3/10
Exterminating Vermin in the Big City After Vietnam
21 May 2006
This is another of those warnings about messing with Vietnam vets - they'll put you down like the mad dog you are - but it's really another in a long line of vigilante killer movies following in the wake of "Death Wish" from '74. This one seems to lack a focus: it starts out as standard revenge when a vet's buddy is brutally attacked and crippled by a street gang in N.Y.City; the gang gets theirs, but then the vet (Ginty) goes after a mob boss for money, to help his friend's family and, soon after, some sex perverts are targeted, after the vet encounters a scarred prostitute. This one is all over the place, offering a catharsis for common citizens upset over all the ills plaguing big cities. But it also lacks a smooth narrative, jumping from one scene to the next without the usual background required for things to make sense. The vet just seems to become very serious about vigilante justice all of a sudden, for no apparent reason, as if there are a couple of missing scenes.

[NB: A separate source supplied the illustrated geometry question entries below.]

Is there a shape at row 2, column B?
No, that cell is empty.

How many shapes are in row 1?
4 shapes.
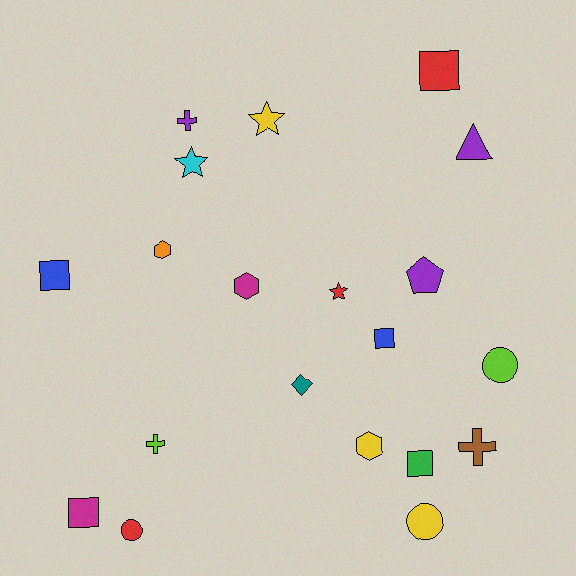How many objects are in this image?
There are 20 objects.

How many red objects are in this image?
There are 3 red objects.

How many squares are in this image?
There are 5 squares.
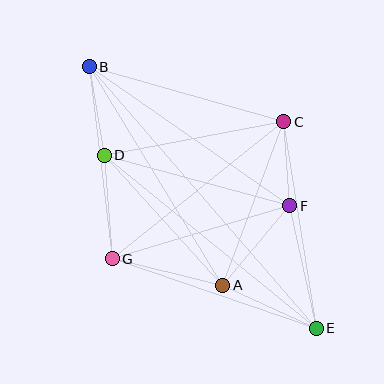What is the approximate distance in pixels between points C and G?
The distance between C and G is approximately 220 pixels.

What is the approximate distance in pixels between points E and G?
The distance between E and G is approximately 215 pixels.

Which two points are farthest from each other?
Points B and E are farthest from each other.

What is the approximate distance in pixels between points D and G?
The distance between D and G is approximately 104 pixels.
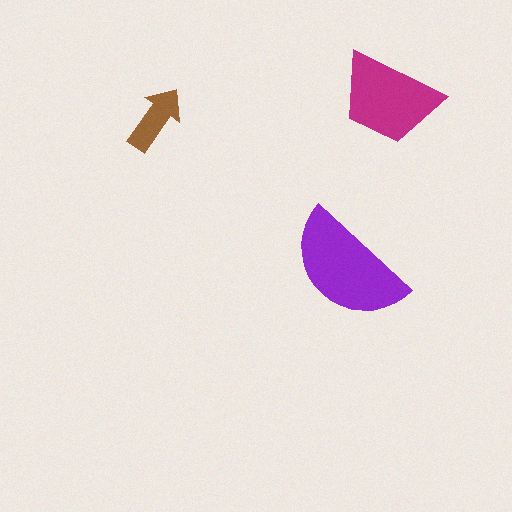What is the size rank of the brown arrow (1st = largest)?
3rd.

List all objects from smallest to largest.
The brown arrow, the magenta trapezoid, the purple semicircle.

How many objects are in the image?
There are 3 objects in the image.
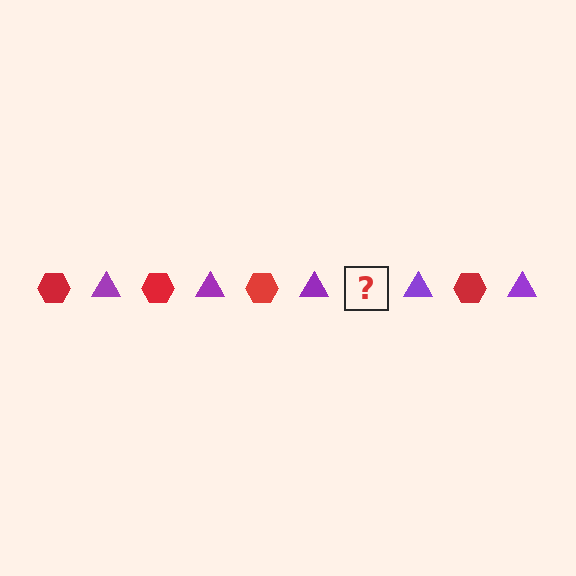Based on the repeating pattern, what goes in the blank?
The blank should be a red hexagon.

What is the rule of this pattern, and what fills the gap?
The rule is that the pattern alternates between red hexagon and purple triangle. The gap should be filled with a red hexagon.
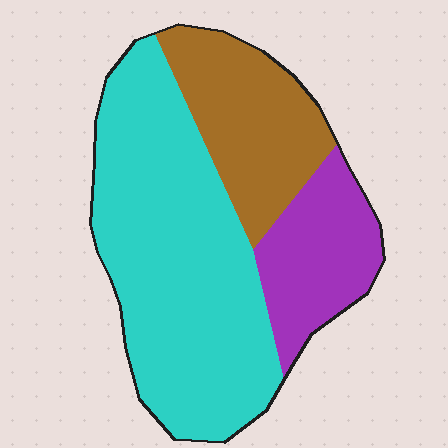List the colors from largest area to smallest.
From largest to smallest: cyan, brown, purple.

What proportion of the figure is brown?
Brown takes up between a sixth and a third of the figure.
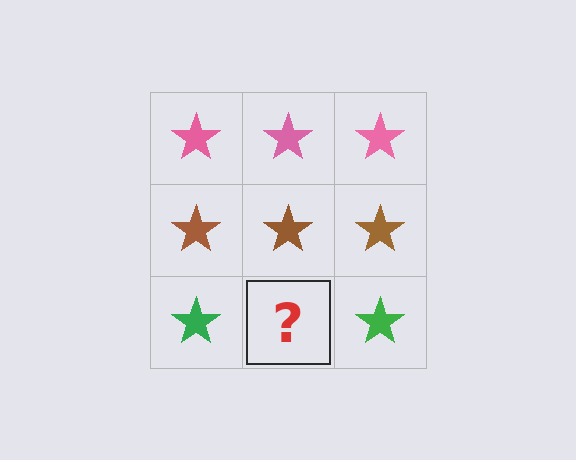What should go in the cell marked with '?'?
The missing cell should contain a green star.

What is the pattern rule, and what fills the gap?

Top-billed Chris George is the detective on the case, while Eggar is a nurse he meets and dates at the halfway point. Their subplot doesn't really go anywhere, appearing truncated. Ginty does not strike one as right for the vigilante role, looking more at home as an assistant to a businessman, for example. But, then again, not all Vietnam vets can be expected to look like Rambo; some are average-looking guys, after all. The killings take on a very grisly tone - if you're into meat-hooks jabbing into flesh or human scum getting burned alive, then this one's for you. It's all the more disturbing because the movie begins in Vietnam, showing a particularly horrific execution, and the sense is that this violence follows Ginty's character all the way back home - there's little difference. But it comes across as sheer, unimaginative exploitation. The more interesting part for me was the scene of the vet applying his knowledge, working on some specialized bullets to facilitate his plans. Check out "Rolling Thunder" from the seventies for a better take on upset Vietnam vets.